|View of Trasimeno Lake from Montegualandro Castle|
|Aerial View of Montegualandro Castle – photo from Castle’s website|
Castles come in all sizes. The largest in the world is not the English Windsor (4th on the list) but Malbork Castle in Poland. Thanks to many ad-ons for a growing list of Teutonic knights, it measures in at 143,591 square meters. Compare that to the Montegualandro Castle in Italy with 3100 square meters of space and you’ve got yourself a cozy castle and a magical place to spend the night.
|Entry Gate to Montegualandro Castle|
|Key to castle’s gate|
|Spikes at bottom of castle’s gate|
Soon after crossing from Tuscany to Umbria, we drove up a hill, around the castle’s moat and stopped in front of a 15 foot tall metal gate with spikes below. It had no doorbells or knockers. We tried pounding on the gate with no response. After honking our car’s horn, a window opened 30 feet up the smooth, stone wall and a woman’s voice called out “I’ll be right down” – a scene right out of Rapunzel or the Wizard of Oz. The diminutive Franca Marti soon opened the gate and we walked into the castle’s courtyard, our home for two nights.
|Inside of 12th Century Chapel|
|Exterior of 12th Century Chapel|
“We fell in love,” is how Franca described the couple’s quixotic quest to renovate this very old structure. They had originally wanted a place in the country to build a boat but the castle cast its spell and became theirs in 1985. After two years of planning and five of reconstruction, the couple moved in and opened four apartments for let. Ours was in the former tower and, naturally, had rounded walls. Another was built in the stables with wooden beams and tile floors. A consecrated chapel from the 1200s was even available for meditation.
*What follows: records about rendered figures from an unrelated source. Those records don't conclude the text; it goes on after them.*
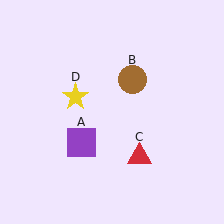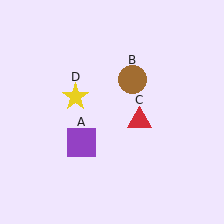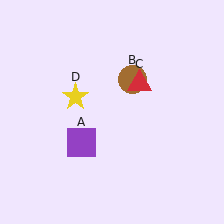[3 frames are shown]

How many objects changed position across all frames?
1 object changed position: red triangle (object C).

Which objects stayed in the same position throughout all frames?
Purple square (object A) and brown circle (object B) and yellow star (object D) remained stationary.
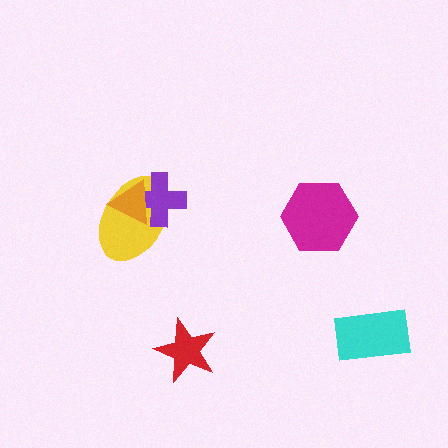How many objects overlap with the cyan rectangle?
0 objects overlap with the cyan rectangle.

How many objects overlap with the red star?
0 objects overlap with the red star.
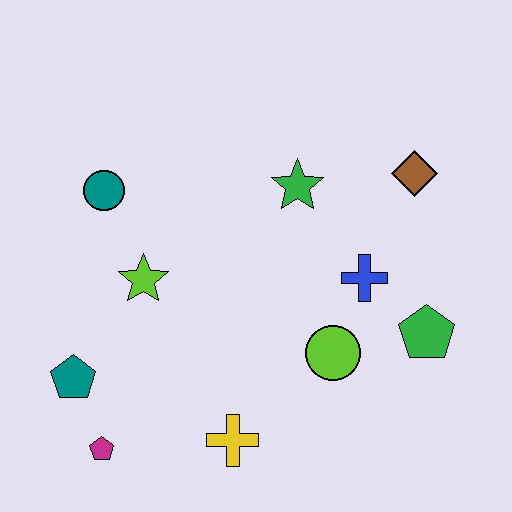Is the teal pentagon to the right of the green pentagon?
No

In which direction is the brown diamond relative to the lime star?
The brown diamond is to the right of the lime star.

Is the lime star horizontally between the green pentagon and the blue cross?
No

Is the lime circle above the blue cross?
No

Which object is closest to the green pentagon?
The blue cross is closest to the green pentagon.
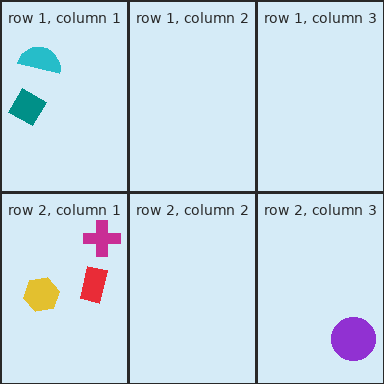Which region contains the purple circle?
The row 2, column 3 region.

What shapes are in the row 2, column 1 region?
The red rectangle, the yellow hexagon, the magenta cross.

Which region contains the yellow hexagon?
The row 2, column 1 region.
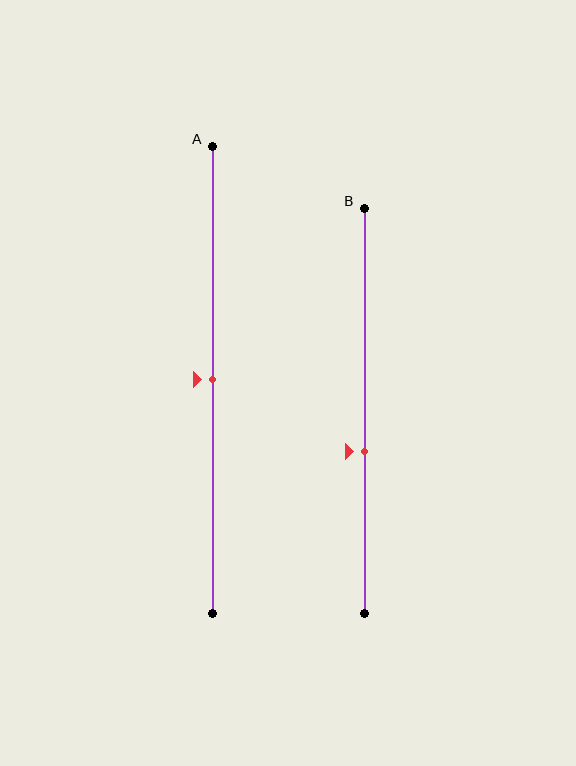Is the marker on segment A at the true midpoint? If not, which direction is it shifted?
Yes, the marker on segment A is at the true midpoint.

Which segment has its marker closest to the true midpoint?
Segment A has its marker closest to the true midpoint.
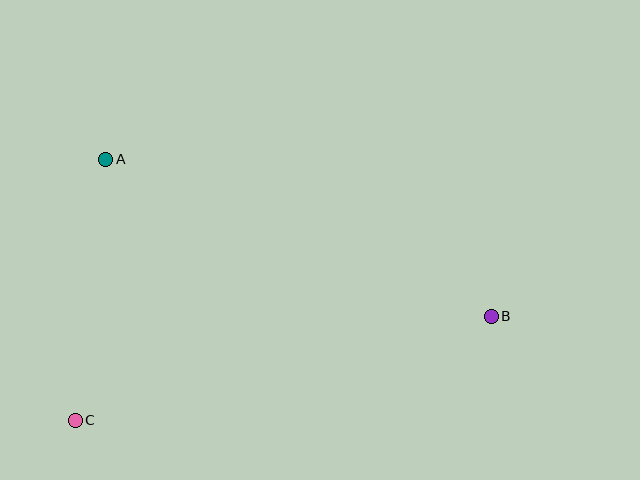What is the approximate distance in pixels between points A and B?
The distance between A and B is approximately 416 pixels.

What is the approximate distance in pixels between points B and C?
The distance between B and C is approximately 429 pixels.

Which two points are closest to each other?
Points A and C are closest to each other.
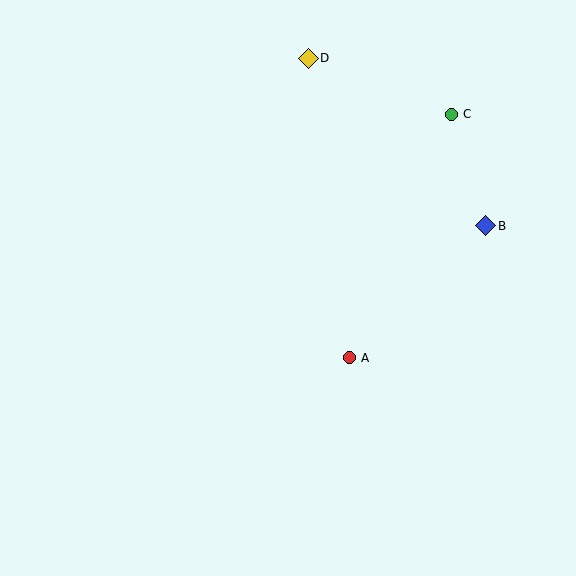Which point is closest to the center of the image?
Point A at (349, 358) is closest to the center.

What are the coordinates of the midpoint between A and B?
The midpoint between A and B is at (418, 292).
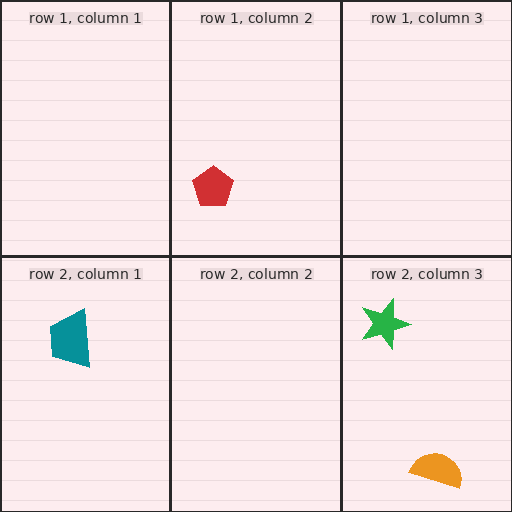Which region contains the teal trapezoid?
The row 2, column 1 region.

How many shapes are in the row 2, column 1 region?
1.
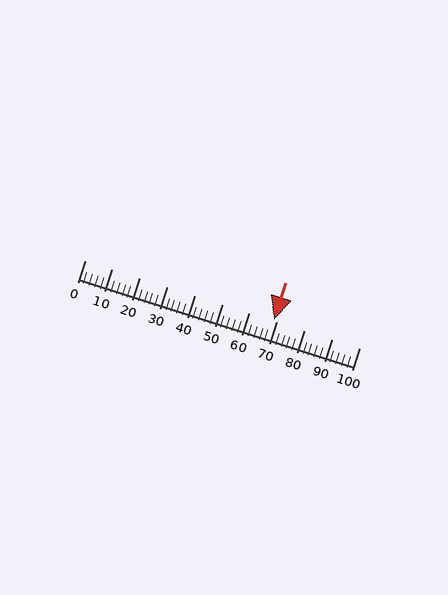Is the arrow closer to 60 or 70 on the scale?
The arrow is closer to 70.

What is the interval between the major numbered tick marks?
The major tick marks are spaced 10 units apart.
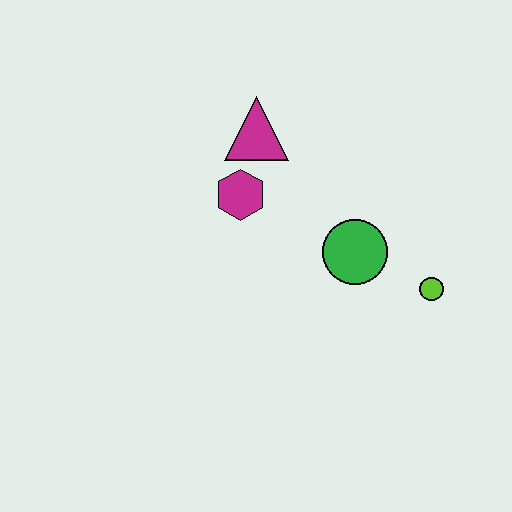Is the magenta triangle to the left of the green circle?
Yes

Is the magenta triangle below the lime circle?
No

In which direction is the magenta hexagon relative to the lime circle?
The magenta hexagon is to the left of the lime circle.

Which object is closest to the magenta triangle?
The magenta hexagon is closest to the magenta triangle.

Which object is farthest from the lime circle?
The magenta triangle is farthest from the lime circle.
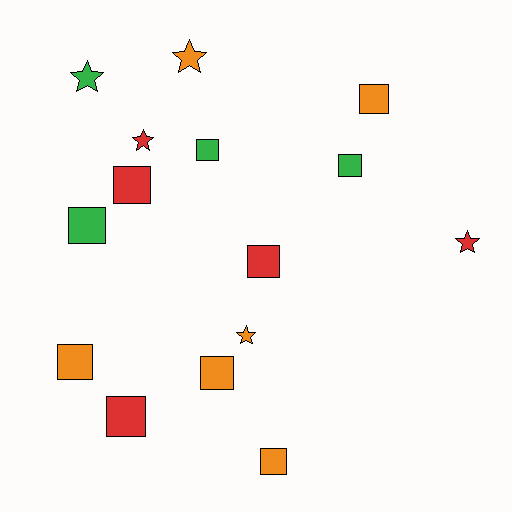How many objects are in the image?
There are 15 objects.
Perched on a hill supervising Trasimeno Lake in Umbria, the site for Montegualandro Castle dates back to the Etruscans. And Hannibal used the elevation to sequester troops before attacking the Romans in 217 BCE. From our window in the tower, we could have watched as Hannibal surprised Roman Consul Flaminio and killed 15,000 Roman troops.
Thanks to the Martis’ efforts, the castle’s title history can be traced to Charlemagne around 800 CE when the land was given to one of his officers. In the next 1200 years, it passed through several Counts and Dukes, became a (very) small independent state with its own dungeon, was occupied by Ferdinando de Medici, and later sold to the Pope. One family owned the land for over four centuries. Most recently in WWII, the Germans used it to keep an eye on troop movements in the valley below.
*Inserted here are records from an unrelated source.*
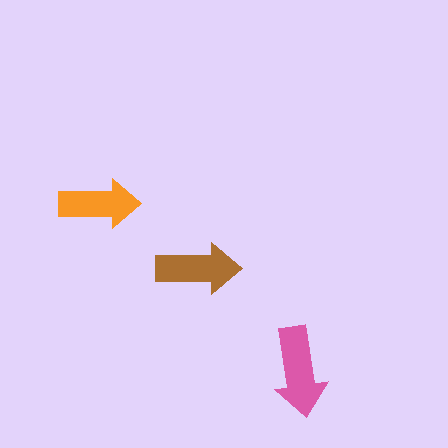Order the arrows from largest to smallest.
the pink one, the brown one, the orange one.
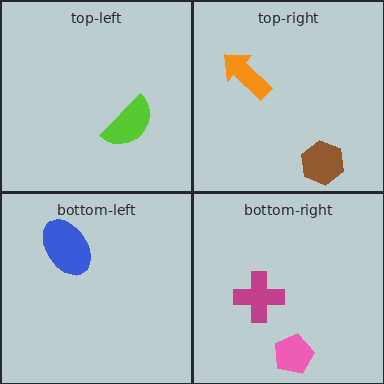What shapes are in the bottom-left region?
The blue ellipse.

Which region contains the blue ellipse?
The bottom-left region.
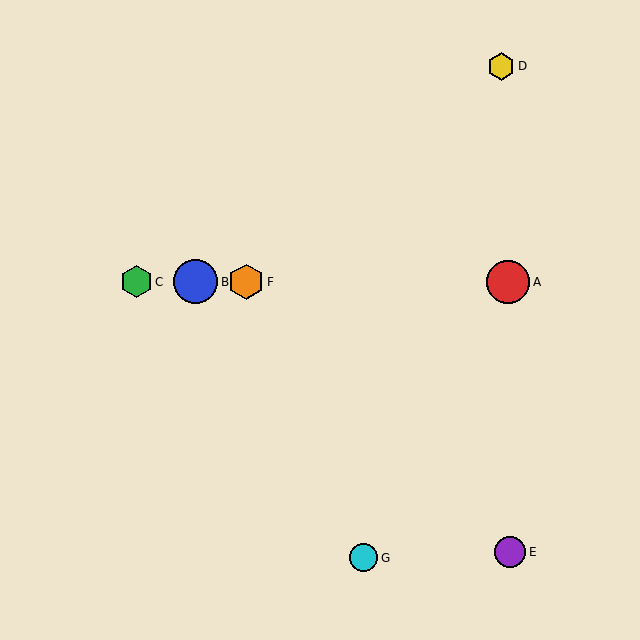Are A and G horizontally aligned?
No, A is at y≈282 and G is at y≈558.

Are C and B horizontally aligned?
Yes, both are at y≈282.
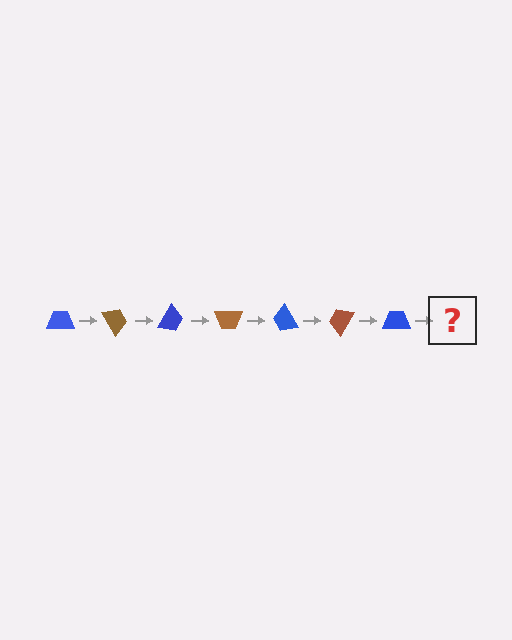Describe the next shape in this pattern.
It should be a brown trapezoid, rotated 420 degrees clockwise from the start.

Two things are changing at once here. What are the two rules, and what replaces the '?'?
The two rules are that it rotates 60 degrees clockwise each step and the color cycles through blue and brown. The '?' should be a brown trapezoid, rotated 420 degrees clockwise from the start.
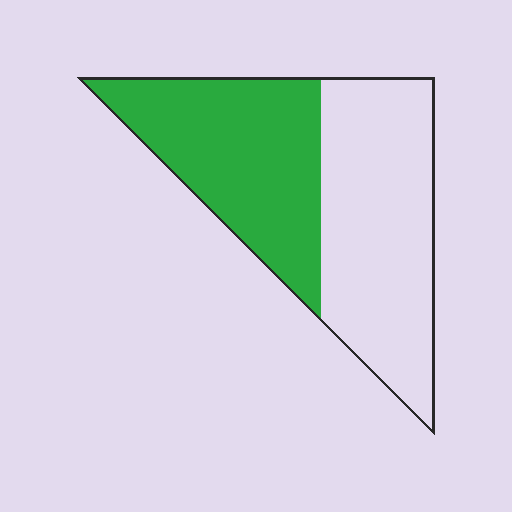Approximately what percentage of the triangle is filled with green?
Approximately 45%.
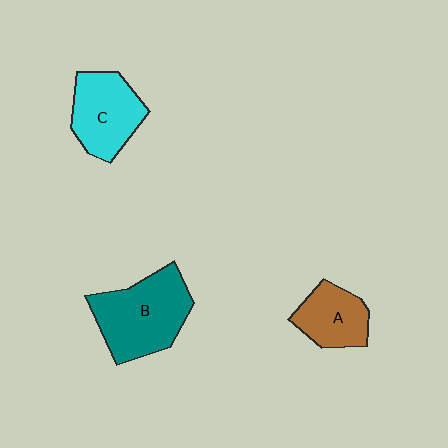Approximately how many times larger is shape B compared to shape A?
Approximately 1.7 times.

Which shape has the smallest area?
Shape A (brown).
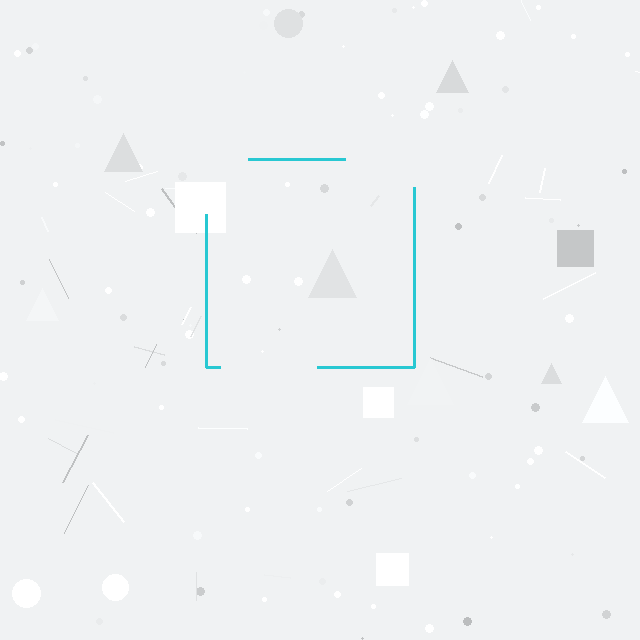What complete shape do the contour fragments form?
The contour fragments form a square.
The next morning, Franca propped a long ladder on the inside castle wall and allowed us to climb to a wooden walk along the parapets and imagine life before canons and other powerful artillery. Since castles were early home security systems, trees and bushes would have been cleared to prevent enemies from sneaking up the hill. The old drawbridge, now walled into a large reception room, kept strangers out as did the filled moat. An inside well allowed inhabitants to withstand a short siege. And gun portals protected the soldiers as they fired. In the beauty of the renovated castle, it was easy to forget that in reality, castles were often comfortless with dark, damp interiors and straw beds.
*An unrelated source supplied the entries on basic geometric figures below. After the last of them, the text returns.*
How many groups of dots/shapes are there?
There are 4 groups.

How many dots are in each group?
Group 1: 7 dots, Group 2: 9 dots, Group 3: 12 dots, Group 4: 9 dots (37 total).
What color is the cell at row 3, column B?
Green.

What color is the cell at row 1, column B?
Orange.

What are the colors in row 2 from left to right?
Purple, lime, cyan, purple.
Today, the landscape is filled with olive orchards, decorative trees, and farms. Mountains circle the panorama. Boats crisscross Lake Trasimeno as tourists swim along the shores. A four-lane highway has replaced the dirt road from Perugia to Florence. The view is no longer tinged with anxiety and the castle walls aren’t for defense. The Martis recognized the walled enclosure is now about culture. Montegualandro has a long history of artists stopping nearby – Galileo, Michelangelo, Goethe, Byron and Stendhal. By restoring the castle according to strict Italian historical standards, Montegualandro is again a wonderful venue for artists, concerts, weddings and visitors from small town Texas.